Tuesday, June 19, 2007
Joe Andrieu writes a savvy post on the VRM concept. My brain is tired from doing the requisite backflips, but happy for the workout. He relates vendor management to one of the "you know it's important but how" concepts - swarm intelligence.
This suggests that it may be easier to rearchitect supporting business systems around the user, just as we know we need to do for the consumer experiences themselves. Here the user is the local store of intelligence which vendors (and whomever else) can then interract with, and in so doing improve that user's intelligence. So, if we can get systems to learn that everytime the individual gets on a plane he takes the window seat, maybe we can infer something useful that we can use for picking seats on other modes of transport. Or maybe not - but it'd be fun to have the data to play with.
This is a natural extension for mobiles, and one that may be a counter signal to the "data is always and everywhere in the cloud" schtick. Guess what, sometimes the data can be local too.
"instead of a bunch of individuals running around leaving a disparate data trail which is hard to keep track of, the individual represents the digital environment where data is stored by vendors. When the next vendor comes along, the data is there, available for use, without the need for complex integration, processing, or systems maintenance, just like the environment is there for the next ant to come along, allowing that ant to do what they do without a complicated brain or sophisticated map of the territory.

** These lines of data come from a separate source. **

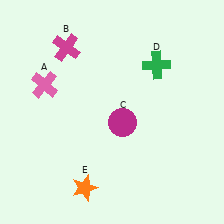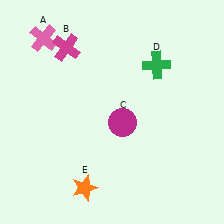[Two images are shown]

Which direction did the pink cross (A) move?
The pink cross (A) moved up.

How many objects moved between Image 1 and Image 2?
1 object moved between the two images.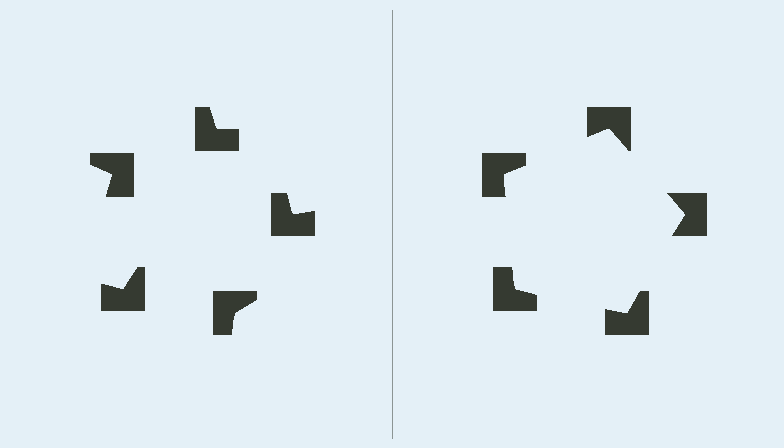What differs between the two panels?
The notched squares are positioned identically on both sides; only the wedge orientations differ. On the right they align to a pentagon; on the left they are misaligned.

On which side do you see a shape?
An illusory pentagon appears on the right side. On the left side the wedge cuts are rotated, so no coherent shape forms.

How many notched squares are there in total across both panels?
10 — 5 on each side.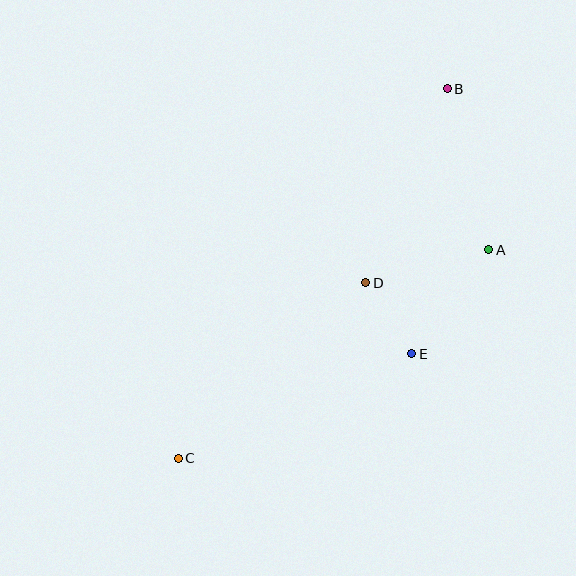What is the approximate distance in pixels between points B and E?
The distance between B and E is approximately 267 pixels.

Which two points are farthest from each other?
Points B and C are farthest from each other.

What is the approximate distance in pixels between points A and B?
The distance between A and B is approximately 166 pixels.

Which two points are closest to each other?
Points D and E are closest to each other.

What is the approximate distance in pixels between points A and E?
The distance between A and E is approximately 129 pixels.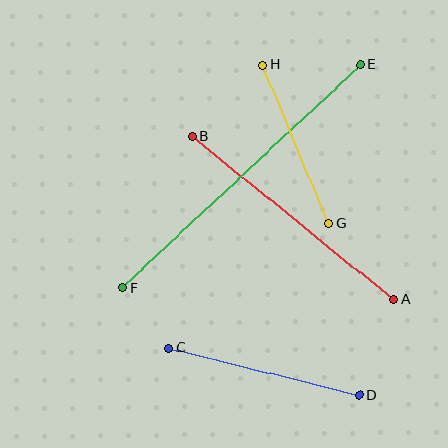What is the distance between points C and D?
The distance is approximately 196 pixels.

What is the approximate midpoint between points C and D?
The midpoint is at approximately (264, 372) pixels.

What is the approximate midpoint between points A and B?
The midpoint is at approximately (293, 218) pixels.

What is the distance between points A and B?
The distance is approximately 259 pixels.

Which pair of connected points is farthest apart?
Points E and F are farthest apart.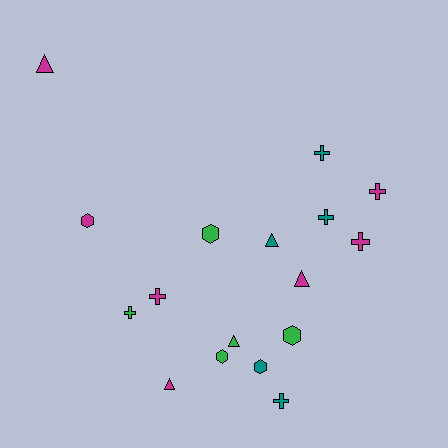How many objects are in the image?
There are 17 objects.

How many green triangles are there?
There is 1 green triangle.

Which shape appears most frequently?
Cross, with 7 objects.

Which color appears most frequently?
Magenta, with 7 objects.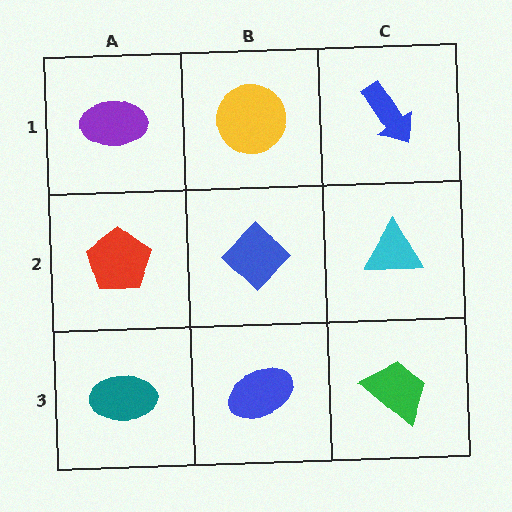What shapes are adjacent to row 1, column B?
A blue diamond (row 2, column B), a purple ellipse (row 1, column A), a blue arrow (row 1, column C).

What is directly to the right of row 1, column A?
A yellow circle.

It doesn’t matter that Doc was physically moving around in his example. From Doc’s perspective, he was always right there. “No matter where I go… there I am.” This is more than just a solipsistic view of the universe, it is perhaps the most critical insight of the VRM user-centric gestalt. When you put the user at the center, it makes it trivially easy to manage and integrate the entire digital experience of the user. Because it is all right there, all the time.

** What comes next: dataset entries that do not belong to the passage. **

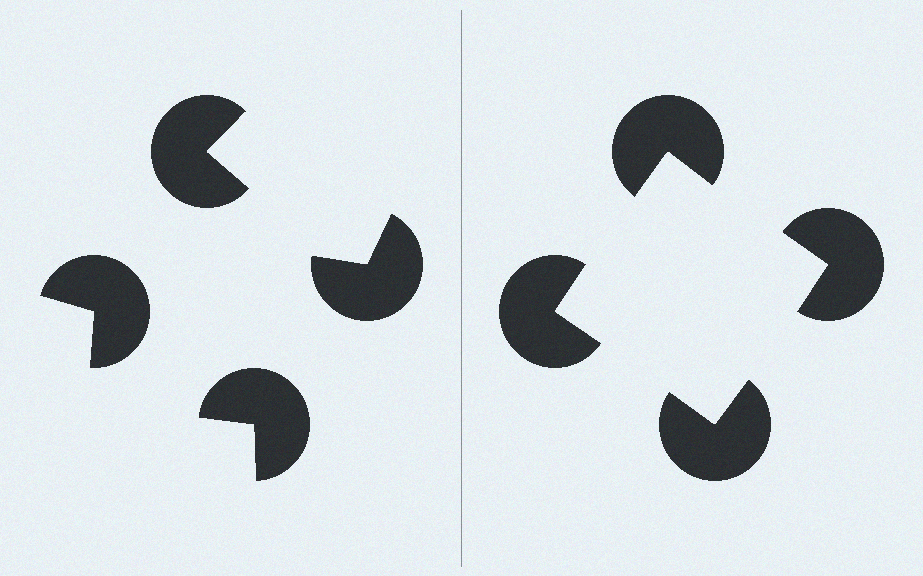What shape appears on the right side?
An illusory square.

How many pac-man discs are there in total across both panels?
8 — 4 on each side.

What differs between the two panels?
The pac-man discs are positioned identically on both sides; only the wedge orientations differ. On the right they align to a square; on the left they are misaligned.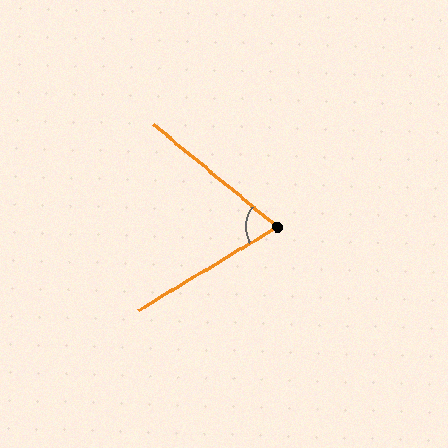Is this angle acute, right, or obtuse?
It is acute.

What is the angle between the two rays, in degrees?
Approximately 71 degrees.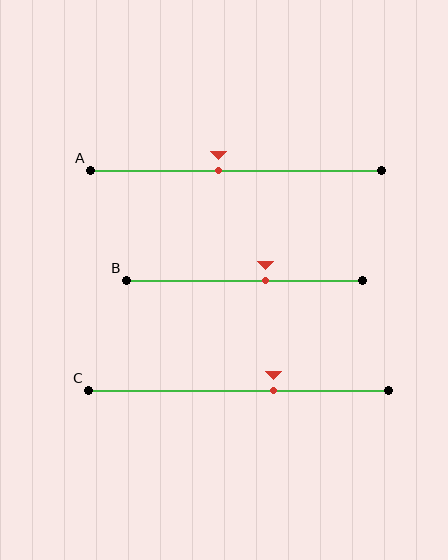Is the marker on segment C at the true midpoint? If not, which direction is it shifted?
No, the marker on segment C is shifted to the right by about 12% of the segment length.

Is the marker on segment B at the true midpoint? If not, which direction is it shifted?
No, the marker on segment B is shifted to the right by about 9% of the segment length.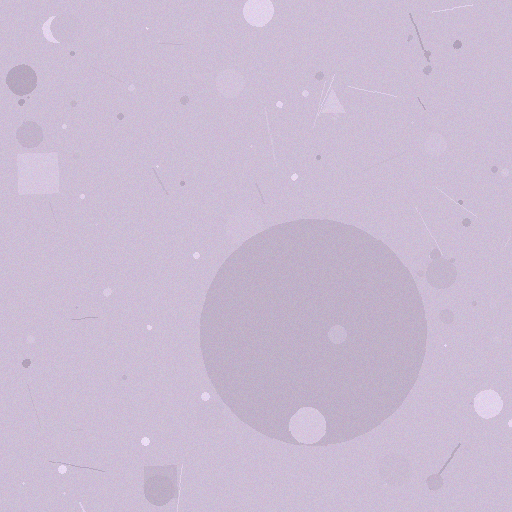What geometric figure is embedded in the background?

Two obvious messages here. First, we all need to do a helluva good job in getting vendors in many different industries and sectors to agree on protocols that speak consistently to their customers. And second, this is very much about the mobile industry - and we all know how good our industry is at quickly agreeing global standards. The upside here as far as I see it, is that this is more of a device story than a network story, so may be a little easier. Anyway, fun times ahead.
Friday, June 15, 2007
It's not been confirmed yet, but there might be a couple of internships going at Nokia this summer around the theme of Internet innovation and 2.0, to work on a few cool projects that we've got cooking and need some help. Location probably Helsinki (it's great during the summer).

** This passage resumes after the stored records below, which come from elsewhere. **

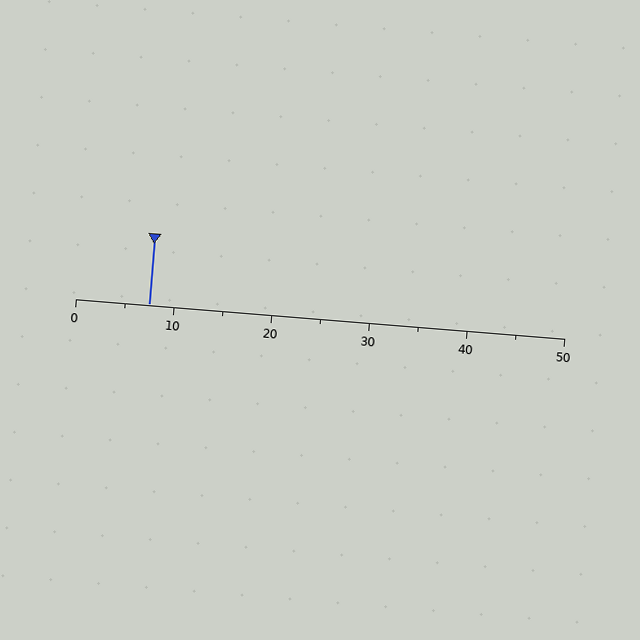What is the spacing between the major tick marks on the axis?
The major ticks are spaced 10 apart.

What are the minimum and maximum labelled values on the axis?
The axis runs from 0 to 50.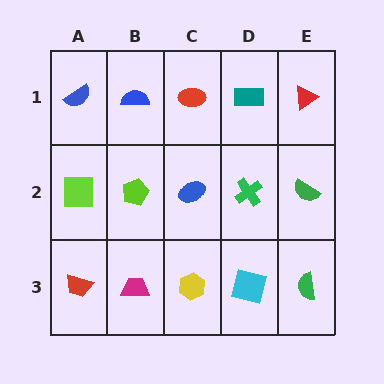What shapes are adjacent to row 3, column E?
A green semicircle (row 2, column E), a cyan square (row 3, column D).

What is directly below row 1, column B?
A lime pentagon.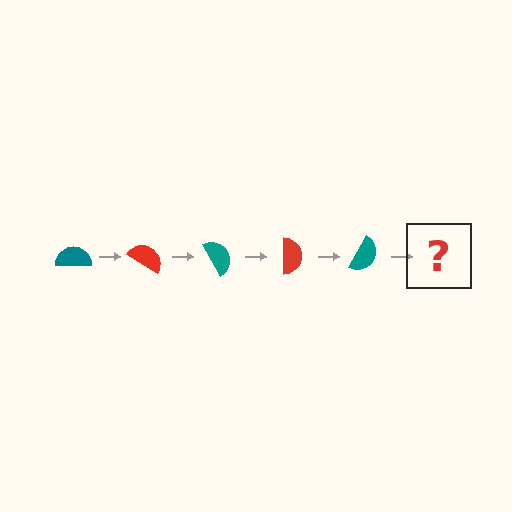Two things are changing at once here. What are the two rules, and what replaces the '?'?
The two rules are that it rotates 30 degrees clockwise each step and the color cycles through teal and red. The '?' should be a red semicircle, rotated 150 degrees clockwise from the start.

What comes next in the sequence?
The next element should be a red semicircle, rotated 150 degrees clockwise from the start.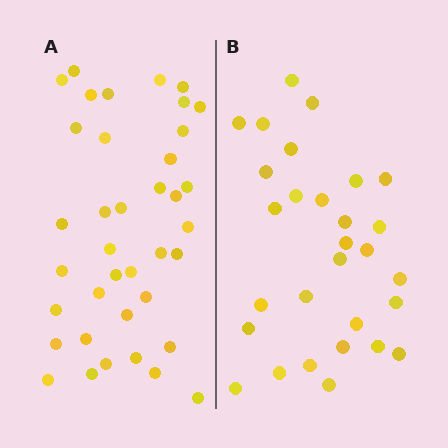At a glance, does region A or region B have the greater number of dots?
Region A (the left region) has more dots.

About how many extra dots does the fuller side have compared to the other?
Region A has roughly 8 or so more dots than region B.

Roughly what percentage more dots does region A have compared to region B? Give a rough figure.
About 30% more.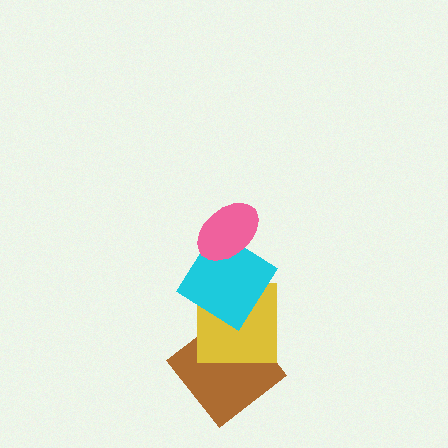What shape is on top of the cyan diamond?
The pink ellipse is on top of the cyan diamond.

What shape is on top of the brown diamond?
The yellow square is on top of the brown diamond.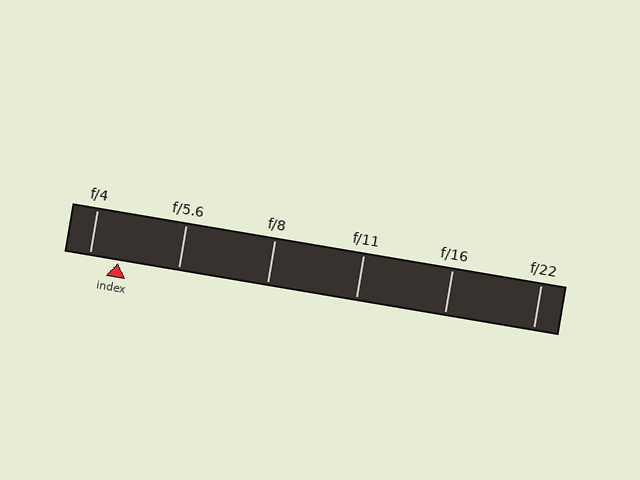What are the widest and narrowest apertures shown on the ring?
The widest aperture shown is f/4 and the narrowest is f/22.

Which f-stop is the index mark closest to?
The index mark is closest to f/4.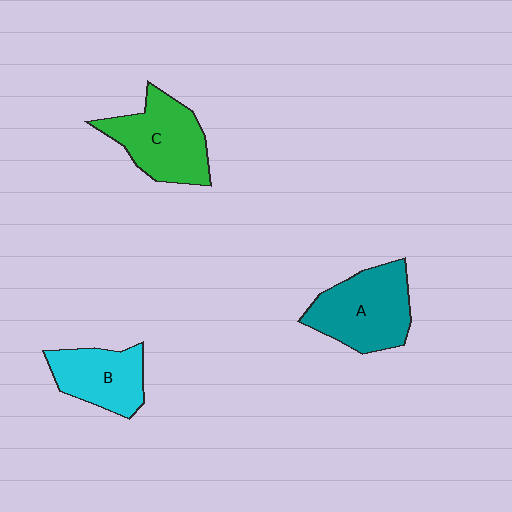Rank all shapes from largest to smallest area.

It's rather late in the season for this, and I suspect most people have got their internships lined up, but if this strikes a chord, ping me at stephen dot johnston at nokia dot com, and let me know if you have any particular skills or interests that we could put to work in the spirit of transformation.
Monday, June 04, 2007
This mashup - showing Finnish public transport system in REAL TIME on google maps is wonderful, and strangely addictive. (Did that bus break down? Ah, no, there it goes again.) As I am now living in London, I am painfully aware that such a transparent and technically advanced solution would be impossible here.